Ey insanlar! Çok gafilsiniz. Ama sıradan insanlar âlemlerin Rabbinin onları Dârus Selâma davet ettiğini bilmiyorlar. Dârus Selâm’da Dârul Celal, Dârul Cemal, Dârul Kemal vardır. Dâr, Dâr’ın arkası daha geniş, daha güzel, daha çekicidir. Oooo! Ve insanların bu hayatın pisliği peşinde koştuğunu görürsünüz. Ama “Ey insanlar, bu hayattaki kirli hayat için yaratılmadınız” demezsiniz. Ama siz bu gezegene Yaratandan hakiki maksadı öğrenmeye geldiniz. Âlemlerin Rabbi sizi yarattı ve sizi Dârus Selâma ulaşmaya çağırır. Biz sadece ismini biliriz. Ama kimse Dârus Selâm’ın hakiki makamını bilmez. Kimse sınırlarını bilmez. Kimse Dârus Selâm’ın güzelliğinin sınırlarını bilmez. Kimse Dârus Selâm’ın mükemmelliği üzerine mükemmelliği hakkında bilmez. Kimse onun nûrunu bilmez. Kimse Dârus Selâm’da olmanın hakiki maksadını bilmez. Dârus Selâm İlahi Huzurda hakiki maksat değildir. Hayır, Dârus Selâma çağırır ve insanları içinde ne olduğunu görmeye çağırmaz. Hayır, hakiki maksat olarak Cenâb-ı Allah kullarına ikram etmek ister. Çağırır. Dârus Selâma gelince Dârus Selâma bakmazsınız ama bizim kapasitemize göre yetmişe kadar başka bir sırlar vardır. Sır arkasında sır. İnsanoğlundan birilerine göre, onların makamları yetmişten yukarıya ulaşır ve kimse Peygamberler Mührünün (s) olacağı makama ulaşamaz. Orası da Makamı Mahmud’dur. Onlar ulaşırlar ve Makamı Mahmud’a bakarlar. Orada Dârus Selâm vardır!

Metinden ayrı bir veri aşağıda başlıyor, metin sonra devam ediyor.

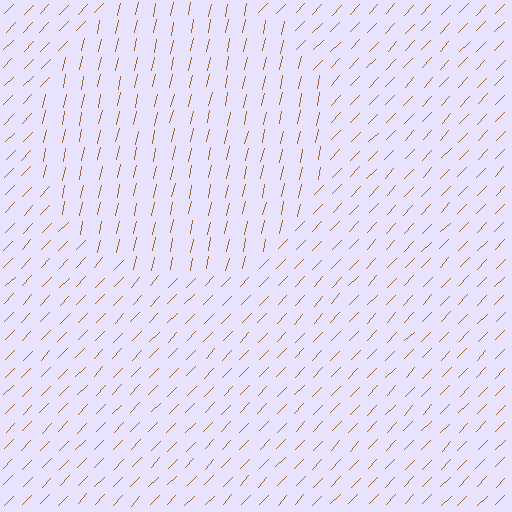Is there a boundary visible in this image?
Yes, there is a texture boundary formed by a change in line orientation.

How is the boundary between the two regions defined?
The boundary is defined purely by a change in line orientation (approximately 32 degrees difference). All lines are the same color and thickness.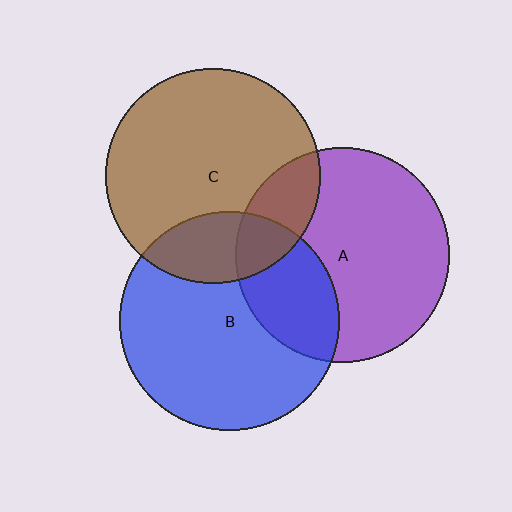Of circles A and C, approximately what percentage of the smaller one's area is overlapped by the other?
Approximately 20%.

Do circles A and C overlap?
Yes.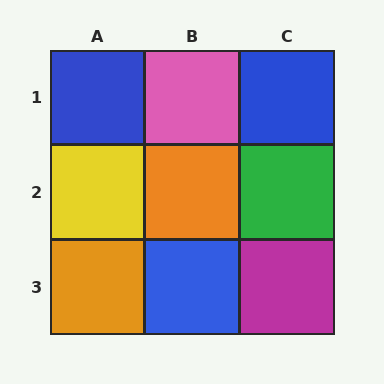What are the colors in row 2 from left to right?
Yellow, orange, green.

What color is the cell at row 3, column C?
Magenta.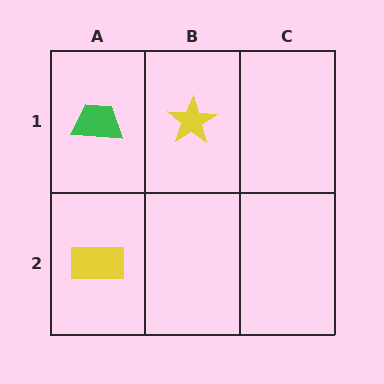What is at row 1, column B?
A yellow star.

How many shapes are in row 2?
1 shape.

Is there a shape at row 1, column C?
No, that cell is empty.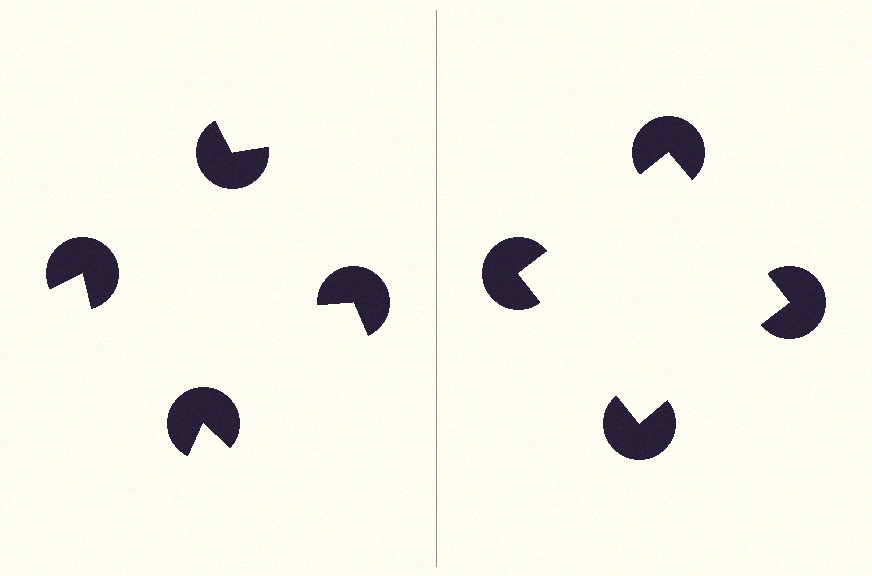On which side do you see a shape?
An illusory square appears on the right side. On the left side the wedge cuts are rotated, so no coherent shape forms.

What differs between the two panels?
The pac-man discs are positioned identically on both sides; only the wedge orientations differ. On the right they align to a square; on the left they are misaligned.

Ey insanlar biz birşey bilmeyiz. Biz çok gafiliz. Biz çok değerli varlığımızı faydasız gayretlerle heder ediyoruz ve bu bizim için acınacak birşeydir. Özellikle bu gezegenin son günlerine ulaştığımız bu günlerde.

Ve beni bunun üstüne konuşturuyorlar ki bunların hepsi okyanuslar, okyanuslar, okyanuslar, okyanuslardır. Cenâb-ı Allah bizi affeylesin ve bize bazı anlayışla ikram etsin ki Peygamberler Mührü (s) ve vazifesini araştıralım. Ve herkes Peygamberler Mührünün (s) vazifesini kendi seviyesine göre anlar. Cenâb-ı Allah bizi affeylesin.

Ey insanlar, gelin herşeye hakkını verin. Ruhlarınızın hakkını verin, heder etmeyin. O insanlara âlemlerin Rabbi tarafından başkalarına ikram edilmeyen öyle hisler ikram edilmiştir. Onlardan birisine ulaşmaya çalışın ki İlahi Huzurda bakıp zevklendikleri şeylerden bir lezzet alın. Cenâb-ı Allah bizi affeylesin. Allah Allah Allah Tövbe Ya Rabbi Estağfurullah.

Fatiha.

(33 dakika) (756 000) Elhamdülillah. Sarmalı, insanlar koşmalı. Bu yeni İlahi Takvimin ilk günüdür. Şaban-u Muazzam. Yükselmeye başlar. Yükselir ve bütün dünyayı sarar ve şeytan ve takipçilerini dışarıya atar. Elhamdülillah ve Şükrülillah. Allahu Ekber Allahu Ekber-ul Ekber.